- Born: 1852 Kherson, Russian Empire (now Ukraine)
- Died: September 4, 1921 (aged 68–69) Boston, Massachusetts, U.S.
- Occupation: Physician

= Stefania Berlinerblau =

Jewish-American anatomist and physician (1852–1921)

Stefania Berlinerblau or Fanny Berlin (1852 – September 4, 1921) was an American anatomist and physician. She is noted for her investigations on blood circulation, which led to the demonstration of the artery-vein connections. She is also considered a pioneer in pushing for the recognition of women in the medical field. She was one of the first Jewish women who practiced surgery in the United States and was a co-founder of the New England Women's Medical Society, seven years before the acceptance of women into the Massachusetts Medical Society.
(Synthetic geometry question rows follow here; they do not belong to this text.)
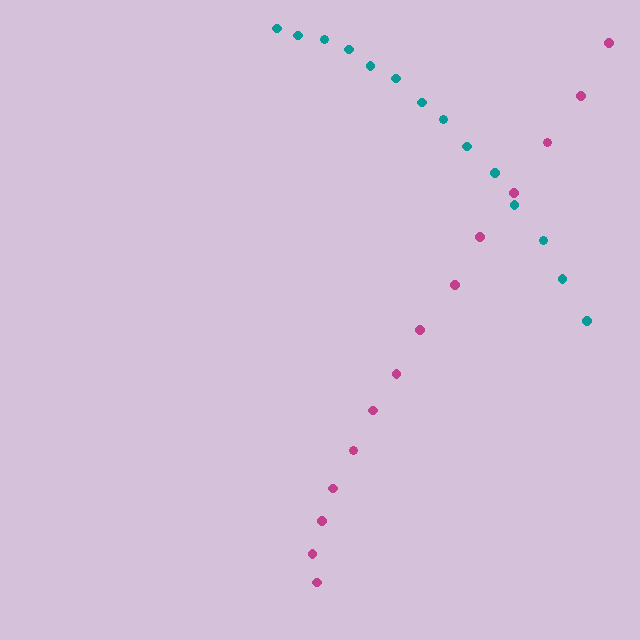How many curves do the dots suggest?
There are 2 distinct paths.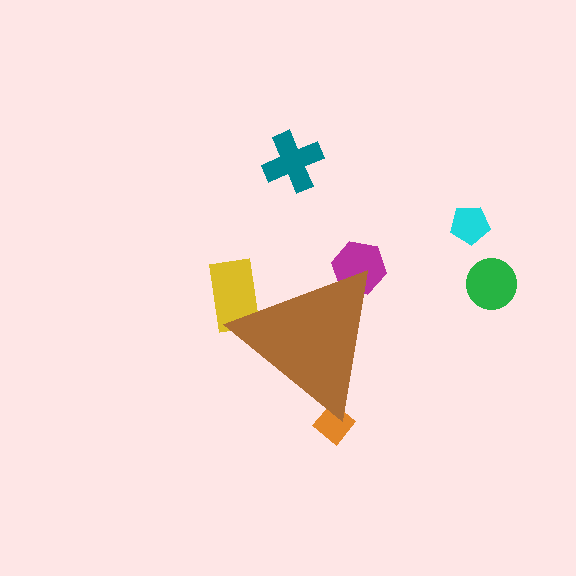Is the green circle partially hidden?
No, the green circle is fully visible.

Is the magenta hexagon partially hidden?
Yes, the magenta hexagon is partially hidden behind the brown triangle.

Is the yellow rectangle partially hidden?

== Early life and education ==
Berlinerblau was born in 1852 in Kherson, Kherson Governorate, Russian Empire (currently Ukraine). She was the daughter of Markus Berlinerblau. At a young age, her ambition was to become a physician. After she completed her gymnasium education, she persuaded her parents to let her study medicine in Switzerland. Together with a friend, she became part of a colony of Russian medical students who were enrolled at the University of Zurich. An account cited that during this period, Berlinerblau was a strong sympathizer of Prince Pyotr Kropotkin, Sergey Stepnyak-Kravchinskii, and other Russian revolutionaries. For her revolutionary activities, spirited personality, and nihilist view, she was identified as one of the Kosakenpferdchen or "Cossack ponies". This group's appearance and politics had been described as "frightfully revolutionary", prompting German newspapers to warn women from associating with these students. In 1873, Tsar Alexander II banned women from studying in Zurich forcing her to transfer to Berlin where she completed her medical training.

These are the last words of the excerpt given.